So far, the Bt protein in all commercially used Bt insect-resistant crops in the world has accumulated in the cytoplasm. However, studies in recent years have shown that the accumulation of exogenous anti-insect proteins in the cytoplasm may have undesirable effects. For example, the exogenous insect-resistant protein Cry1Ab/c expressed by Huahui No. 1 of transgenic rice in mainland China that has obtained a safety certificate interacts with the endogenous protein Hd3a (Front Bioeng Biotechnol, 2020, 8: 685; Front Plant Sci, 2021, 12: 608721; Front Bioeng Biotechnol, 2021, 9: 759016), which led to undesirable effects on the transformant, which seriously affected the breeding application prospect of the transformant.

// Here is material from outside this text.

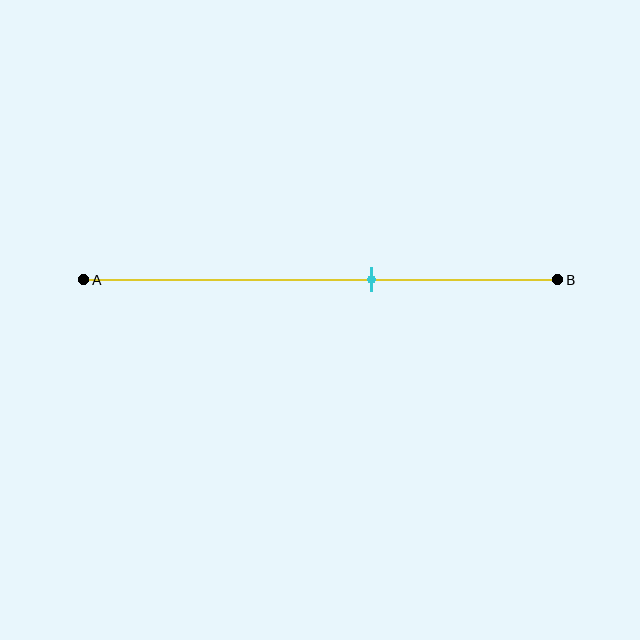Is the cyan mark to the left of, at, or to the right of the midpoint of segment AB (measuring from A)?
The cyan mark is to the right of the midpoint of segment AB.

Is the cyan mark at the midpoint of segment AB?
No, the mark is at about 60% from A, not at the 50% midpoint.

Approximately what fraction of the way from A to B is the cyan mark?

Recently, Dr. Hua Li from Xiao Guoying's research team from the Institute of Subtropical Agroecology, Chinese Academy of Sciences published articles in the journals Plant Cell, Tissue and Organ Culture and Pest Management Science, respectively, reporting that the new technology of accumulating insect-resistant proteins in the cell wall completely solves the problem of undesirable effects caused by high expression of insect-resistant proteins, which may bring revolutionary changes to the breeding of transgenic insect-resistant crops!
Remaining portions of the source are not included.